Na sequência do meu último post, aproveito para informá-los de que esta nossa casa está a ser objecto de estudo de uma escola de Oeiras a propósito do tema aborto. Por muito vaidoso que possa soar, a verdade é que não posso deixar de ficar satisfeito com os efeitos colaterais que estamos a ter. O debate segue dentro de momentos.

Globalização

Ainda cá não andamos há 1 semana e já a wikipedia reconhece os nossos préstimos à causa do NÃO.

Corpos Celestes

O Luís M. Jorge, que costumo ler com agrado e proveito, queixa-se da nossa excessiva atenção (e cá vai mais um...), mas trata-se apenas do preço da fama: o Franco Atirador é o primeiro blogue a insultar-nos com graça. (Ahahah, o São Boaventura, que toleima, a dizer que os anjos trazem os corpos celestes ao portal dos nossos sentidos, ahahah...) Claro que já houve o maradona, mas o maradona não fala de anjos. Seja, pois, muito bem-vindo.
Aliás, e ao contrário dos meus camaradas aqui de baixo, parece-me que as farpas do Luís são um excelente prenúncio. A autoproclamada superioridade cultural tem dado magníficos resultados em consultas democráticas recentes - para o outro lado. Foi assim que Soares perdeu para Cavaco: chamando-lhe fascista e analfabeto. E não preciso de recordar o desfecho do referendo de 98, pois não?

Revista de imprensa (16)

"Agora que o referendo abortífero é cousa garantida, algumas pessoas bem intencionadas começam a mexer-se em favor do NÃO que não é do contra mas tão só um SIM pela vida. De entre as iniciativas, acaba de surgir este "Blogue do não" - http://bloguedonao.blogspot.com/ - que vos recomendo. Eis as suas palavras de abertura que são como que um manifesto (...)", de Walter Ventura, no jornal O Diabo, do passado dia 24 (terça-feira).

O VÁCUO ESPIRITUAL


Ontem houve por aqui referências a livros. Se não se importam, eu convoco alguém insuspeito para uma pequena reflexão. Poderá, à primeira vista, pensar-se que isto nada tem a ver com o tema deste blogue. Acontece que tem. Esta mulher, como se costuma dizer, "provou" de tudo. Tem autoridade intelectual para se pronunciar nos termos em que o faz. Não é santa nem demónio. É apenas uma mulher bem viva e bem vivida. Chama-se Camille Paglia e o livro Vampes & Vadias (Vamps & Tramps, no original), da Relógio D' Água. O seu livro mais recente "está lido" aqui.

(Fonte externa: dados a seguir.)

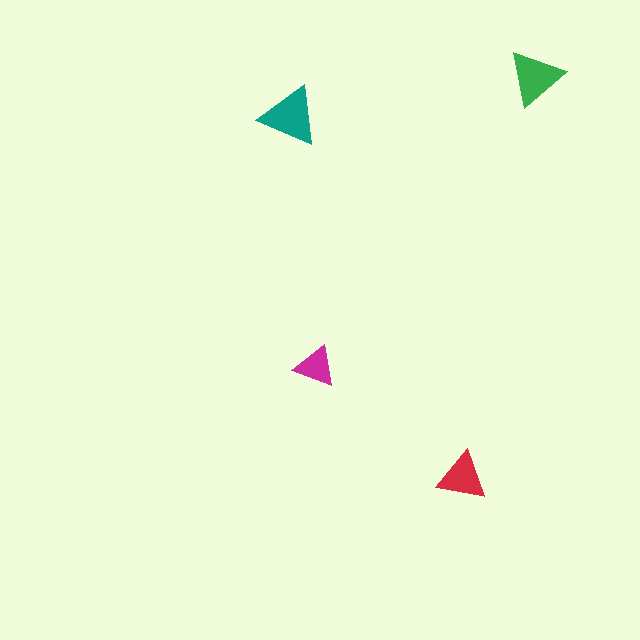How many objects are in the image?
There are 4 objects in the image.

"Deixámos às gerações que vieram depois de nós num vácuo espiritual. Os jovens estão a lutar pela sua identidade num mundo definido pela desigualdade e pelas incertezas materiais, justapostas bolsas surrealistas de fome e fausto. Daí a sua vulnerabilidade ao politicamente correcto, única religião que conhecem. Os jovens imploram por alimento espiritual, e a elite das escolas oferece-lhe as amargas cinzas do niilismo. Tudo o que há de inspirador ou enobrecedor foi conspurcado pelos seus docentes confusos e insensibilizados, que não merecem o nome de "professores".